Dr. Daisuke Tokita graduated from Hiroshima University School of Medicine in 1995 and trained as a general surgeon specializing in gastroenterology and transplant surgery. He earned his Ph.D. in 2005 and subsequently conducted postdoctoral research in transplant immunology at the Thomas E. Starzl Transplantation Research Institute, University of Pittsburgh (2005–2008). From 2010 to 2017, he worked in pharmaceutical research and development, focusing on discovery and translational science.
He then transitioned to academic leadership, serving as Specially Appointed Professor at the Clinical and Translational Research Center, Niigata University, and later as Professor and Director of the Clinical and Academic Research Promotion Center at Tokyo Women’s Medical University (2019–2022). In 2017, he joined the Japan Institute for Health Security (then NCGM), where he first directed the Clinical Research Promotion Department at the Center for Clinical Sciences.
Since October 2024, Dr.
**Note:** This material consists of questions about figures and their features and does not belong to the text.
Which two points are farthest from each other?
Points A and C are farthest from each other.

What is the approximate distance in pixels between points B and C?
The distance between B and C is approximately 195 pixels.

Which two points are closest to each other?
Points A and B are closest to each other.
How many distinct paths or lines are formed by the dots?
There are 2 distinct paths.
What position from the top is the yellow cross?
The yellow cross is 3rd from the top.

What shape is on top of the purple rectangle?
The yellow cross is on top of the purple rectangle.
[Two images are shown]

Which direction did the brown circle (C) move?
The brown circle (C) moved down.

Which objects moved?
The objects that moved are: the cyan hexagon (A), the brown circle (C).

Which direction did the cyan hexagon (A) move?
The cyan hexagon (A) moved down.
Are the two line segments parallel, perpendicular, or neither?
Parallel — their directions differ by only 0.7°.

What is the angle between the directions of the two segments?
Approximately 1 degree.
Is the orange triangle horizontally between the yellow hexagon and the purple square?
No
Tokita has served as Director of the Department of International Trials at JIHS, working with partners in Southeast and East Asia on collaborative studies in infectious diseases, including antimicrobial resistance and emerging pathogens, and developing clinical trial networks to support regional and global preparedness. 

Abstract

ARISE: "International Collaboration and Clinical Trial Network Development for Infectious Disease Research"
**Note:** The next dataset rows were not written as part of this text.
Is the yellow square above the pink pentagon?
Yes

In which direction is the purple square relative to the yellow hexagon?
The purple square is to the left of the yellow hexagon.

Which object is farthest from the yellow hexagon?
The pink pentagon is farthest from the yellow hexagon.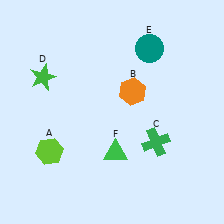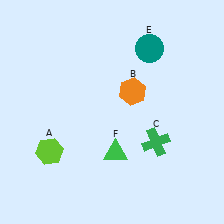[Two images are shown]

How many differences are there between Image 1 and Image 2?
There is 1 difference between the two images.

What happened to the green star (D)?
The green star (D) was removed in Image 2. It was in the top-left area of Image 1.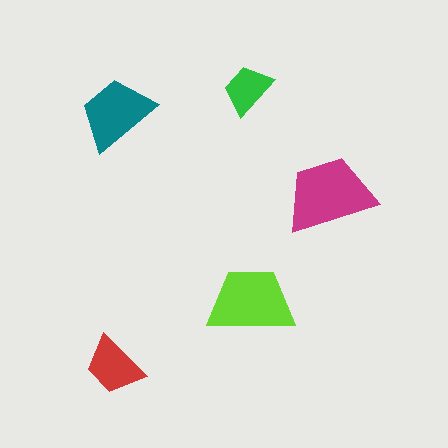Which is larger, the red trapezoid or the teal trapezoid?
The teal one.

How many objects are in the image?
There are 5 objects in the image.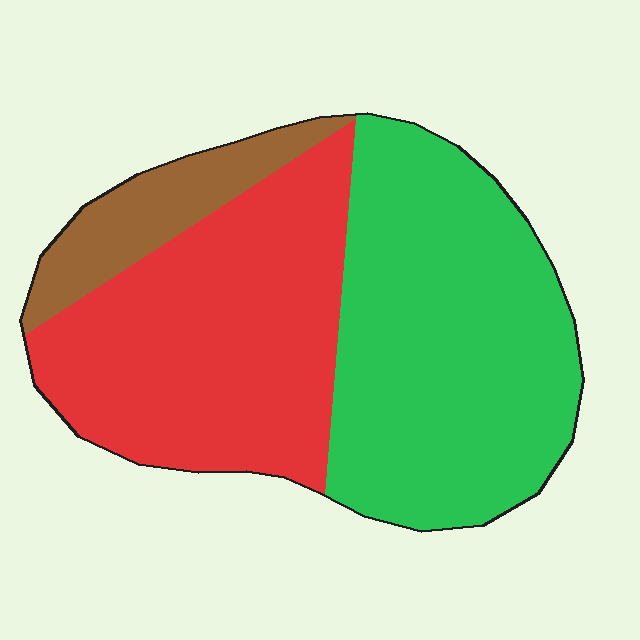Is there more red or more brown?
Red.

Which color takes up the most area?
Green, at roughly 45%.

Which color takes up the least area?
Brown, at roughly 10%.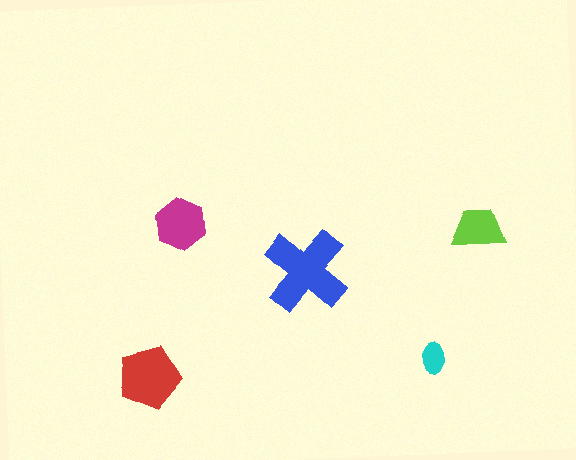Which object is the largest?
The blue cross.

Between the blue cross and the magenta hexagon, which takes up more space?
The blue cross.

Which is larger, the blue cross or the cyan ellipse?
The blue cross.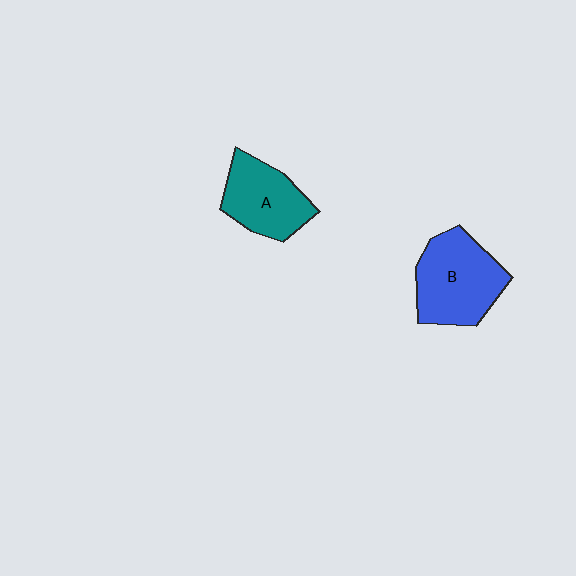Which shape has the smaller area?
Shape A (teal).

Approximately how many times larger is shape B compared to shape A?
Approximately 1.3 times.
The Academic Research Organizations Alliance for Southeast and East Asia (ARISE) is an international clinical trial network established in 2021 by the National Center for Global Health and Medicine—now reorganized as the Japan Institute for Health Security (JIHS)—with support from the Japan Agency for Medical Research and Development (AMED). ARISE was created to strengthen collaborative capacity in infectious disease research and to provide a regional platform for both academic and industry-initiated clinical studies.
The network unites leading institutions across Southeast and East Asia, fostering partnerships that promote harmonized protocols, capacity building, and high-quality data collection. While ARISE is positioned to contribute to global pandemic preparedness and multi-country clinical trials, a central part of its mission is to advance academic research. In infectious diseases, where epidemiology and pathogen characteristics vary by region and over time, observational and surveillance studies are particularly important. These studies provide the baseline data necessary for designing robust interventional trials, including defining appropriate endpoints, estimating event rates, and ensuring regional relevance. 
Through its dual focus on academic groundwork and clinical trial implementation, ARISE aims to create a sustainable ecosystem for infectious disease research. The alliance also prioritizes training, research methodology, and cross-border collaboration, ensuring that member sites are prepared to participate effectively in future studies.
 By linking observational research with clinical trial infrastructure, ARISE contributes both to the generation of new scientific knowledge and to the region’s collective ability to respond effectively to emerging health threats. This integrated approach positions ARISE as a timely initiative dedicated to advancing infectious disease research through international collaboration.